ES can't be configured to use the constants defined in DateTimeFormatter like ISO_LOCAL_DATE, but only with a pattern string. ES also knows a list of predefined patterns, occasionally the ISO standard is also referred to in the documentation, but they seem to be mistaken and ignore that a valid ISO date string can contain five digit years.
I can configure ES with a list of multiple allowed date patterns, e.g "yyyy-MM-dd||yyyyy-MM-dd". That will allow both four and five digits in the year, but fail for a six digit year. I can support six digit years by adding yet another allowed pattern: "yyyy-MM-dd||yyyyy-MM-dd||yyyyyy-MM-dd", but then it fails for seven digit years and so on.
Am I overseeing something, or is it really not possible to configure ES (or a DateTimeFormatter instance using a pattern string) to have a year field with at least four digits (but potentially more) as used by the ISO standard?

Edit
ISO 8601
Since your requirement is to conform with ISO 8601, let’s first see what ISO 8601 says (quoted from the link at the bottom):
To represent years before 0000 or after 9999, the standard also
permits the expansion of the year representation but only by prior
agreement between the sender and the receiver. An expanded year
representation [±YYYYY] must have an agreed-upon number of extra year
digits beyond the four-digit minimum, and it must be prefixed with a +
or − sign instead of the more common AD/BC (or CE/BCE) notation; …
So 20202-12-03 is not a valid date in ISO 8601. If you explicitly inform your users that you accept, say, up to 6 digit years, then +20202-12-03 and -20202-12-03 are valid, and only with the + or - sign.

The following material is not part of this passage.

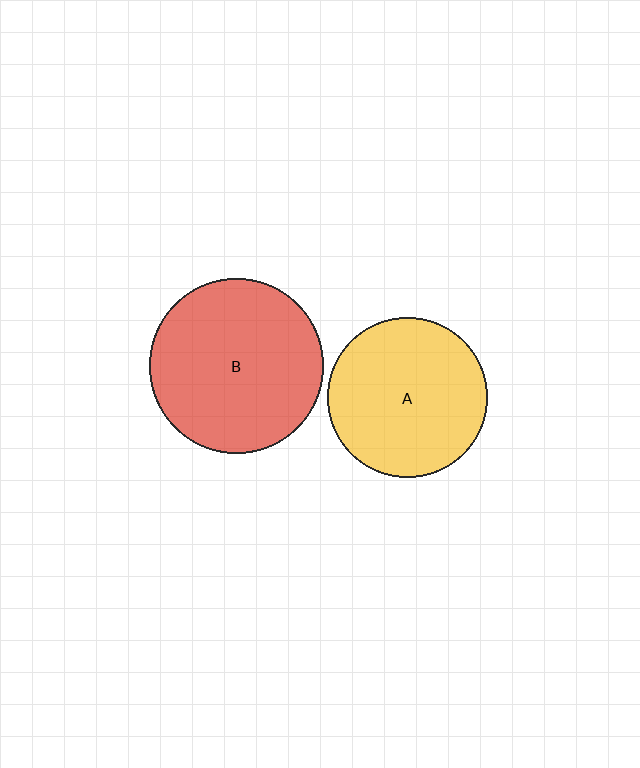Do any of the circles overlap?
No, none of the circles overlap.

Accepting more than 4 digits
The format pattern uuuu-MM-dd formats and parses dates in accordance with ISO 8601, also years with more than four digits. For example:
DateTimeFormatter dateFormatter = DateTimeFormatter.ofPattern("uuuu-MM-dd");
LocalDate date = LocalDate.parse("+20202-12-03", dateFormatter);
System.out.println("Parsed: " + date);
System.out.println("Formatted back: " + date.format(dateFormatter));
Output:
Parsed: +20202-12-03
Formatted back: +20202-12-03
It works quite similarly for a prefixed minus instead of the plus sign.
Accepting more than 4 digits without sign
yyyy-MM-dd||yyyyy-MM-dd||yyyyyy-MM-dd||yyyyyyy-MM-dd||yyyyyyyy-MM-dd||yyyyyyyyy-MM-dd
As I said, this disagrees with ISO 8601. I also agree with you that it isn’t nice. And obviously it will fail for 10 or more digits, but that would fail for a different reason anyway: java.time handles years in the interval -999 999 999 through +999 999 999. So trying yyyyyyyyyy-MM-dd (10 digit year) would get you into serious trouble except in the corner case where the user enters a year with a leading zero.

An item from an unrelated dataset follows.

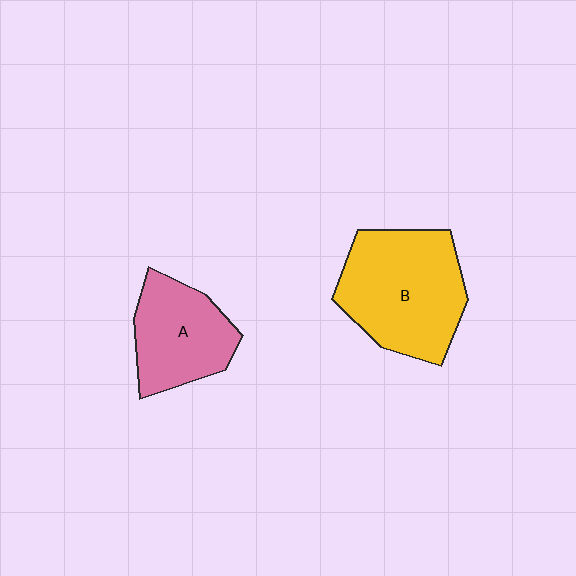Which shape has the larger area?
Shape B (yellow).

I am sorry, this is as good as it gets. DateTimeFormatter format patterns do not support all of what you are asking for. There is no (single) pattern that will give you four digit years in the range 0000 through 9999 and more digits for years after that.

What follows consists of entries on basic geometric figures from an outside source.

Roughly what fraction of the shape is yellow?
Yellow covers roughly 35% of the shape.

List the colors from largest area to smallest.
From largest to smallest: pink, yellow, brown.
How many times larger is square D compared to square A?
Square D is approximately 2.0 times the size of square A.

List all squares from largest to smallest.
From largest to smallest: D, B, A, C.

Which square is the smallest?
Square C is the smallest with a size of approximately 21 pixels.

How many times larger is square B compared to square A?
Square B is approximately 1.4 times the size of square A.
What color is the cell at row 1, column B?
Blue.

The documentation of DateTimeFormatter says about formatting and parsing years:
Year: The count of letters determines the minimum field width below which padding is used. If the count of letters is two, then a
reduced two digit form is used. For printing, this outputs the
rightmost two digits. For parsing, this will parse using the base
value of 2000, resulting in a year within the range 2000 to 2099
inclusive. If the count of letters is less than four (but not two),
then the sign is only output for negative years as per
SignStyle.NORMAL. Otherwise, the sign is output if the pad width is
exceeded, as per SignStyle.EXCEEDS_PAD.
So no matter which count of pattern letters you go for, you will be unable to parse years with more digits without sign, and years with fewer digits will be formatted with this many digits with leading zeroes.
Original answer
You can probably get away with the pattern u-MM-dd. Demonstration:
String formatPattern = "u-MM-dd";
DateTimeFormatter dateFormatter = DateTimeFormatter.ofPattern(formatPattern);
LocalDate normalDate = LocalDate.parse("2020-07-14", dateFormatter);
String formattedAgain = normalDate.format(dateFormatter);
System.out.format("LocalDate: %s. String: %s.%n", normalDate, formattedAgain);
LocalDate largeDate = LocalDate.parse("20202-07-14", dateFormatter);
String largeFormattedAgain = largeDate.format(dateFormatter);
System.out.format("LocalDate: %s. String: %s.%n", largeDate, largeFormattedAgain);
Output:
LocalDate: 2020-07-14. String: 2020-07-14.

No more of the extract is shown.